Iridium‐Catalyzed Asymmetric Hydrogenation of Unfunctionalized, Trialkyl‐Substituted Olefins

Chiral iridium complexes with bicyclic pyridine‐based N,P ligands have emerged as efficient catalysts for the enantioselective hydrogenation of unfunctionalized trialkyl‐substituted olefins. Optimization of the reaction conditions by variation of the solvent, pressure, and temperature led to enantiomeric excesses of up to 99 %. Three pure alkenes, ( E )‐2‐cyclohexyl‐2‐butene and ( E )‐ and ( Z )‐3,4‐dimethyl‐2‐pentene were converted into the corresponding chiral alkanes with 97 %, 94 %, and 93 %  ee , respectively.
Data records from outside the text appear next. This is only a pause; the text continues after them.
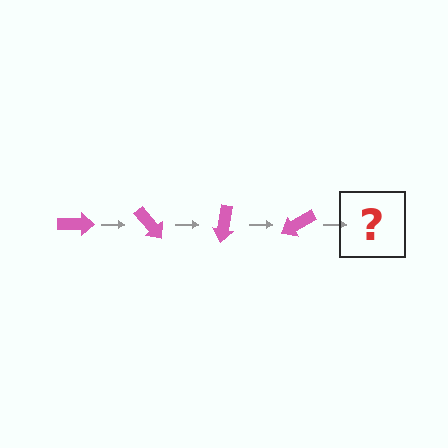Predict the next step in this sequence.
The next step is a pink arrow rotated 200 degrees clockwise.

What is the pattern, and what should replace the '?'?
The pattern is that the arrow rotates 50 degrees clockwise each step. The '?' should be a pink arrow rotated 200 degrees clockwise.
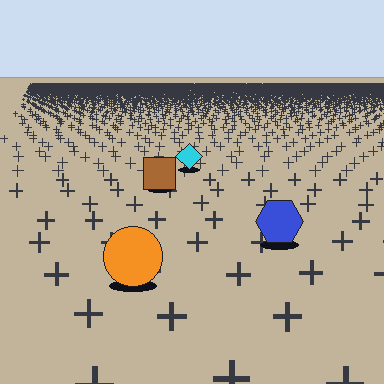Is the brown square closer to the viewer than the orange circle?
No. The orange circle is closer — you can tell from the texture gradient: the ground texture is coarser near it.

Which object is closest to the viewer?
The orange circle is closest. The texture marks near it are larger and more spread out.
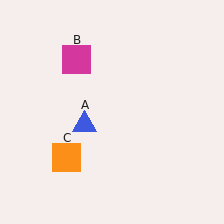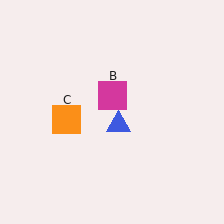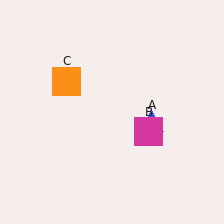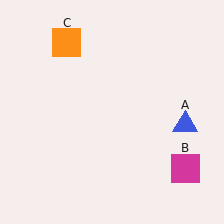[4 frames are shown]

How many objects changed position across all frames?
3 objects changed position: blue triangle (object A), magenta square (object B), orange square (object C).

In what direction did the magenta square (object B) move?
The magenta square (object B) moved down and to the right.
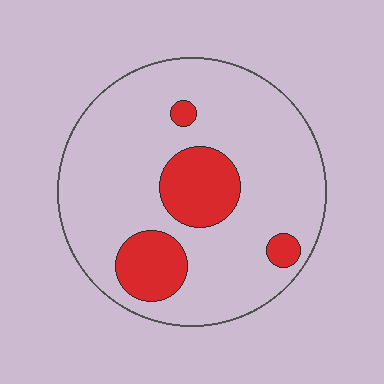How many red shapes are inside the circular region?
4.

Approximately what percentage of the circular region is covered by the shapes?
Approximately 20%.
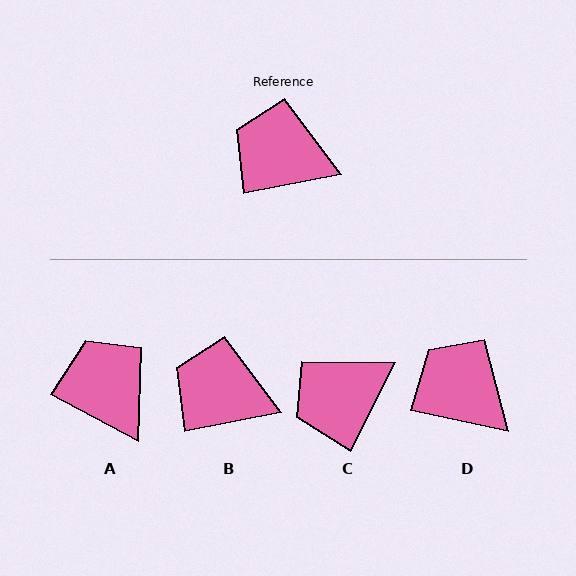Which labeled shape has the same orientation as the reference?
B.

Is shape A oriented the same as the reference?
No, it is off by about 39 degrees.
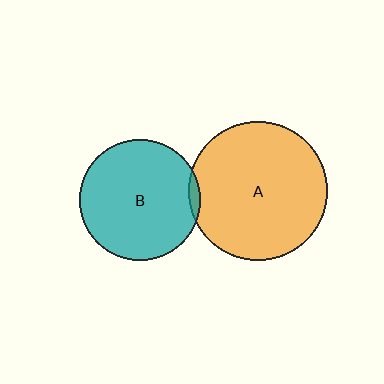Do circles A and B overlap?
Yes.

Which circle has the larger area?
Circle A (orange).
Hydrogenation of the three CC bonds of both α‐ and γ‐tocotrienyl acetate led to α‐ and γ‐tocopheryl acetate with very high diastereoselectivity. The same catalysts were successfully applied in the hydrogenation of trisubstituted alkenes with a carboxylic ester or a keto group in the γ position. This reaction was used as a key step in a highly enantioselective synthesis of the pheromone of the caddisfly Hesperophylax occidentalis. The hydrogenation of a structurally analogous allylic alcohol also gave high enantioselectivities.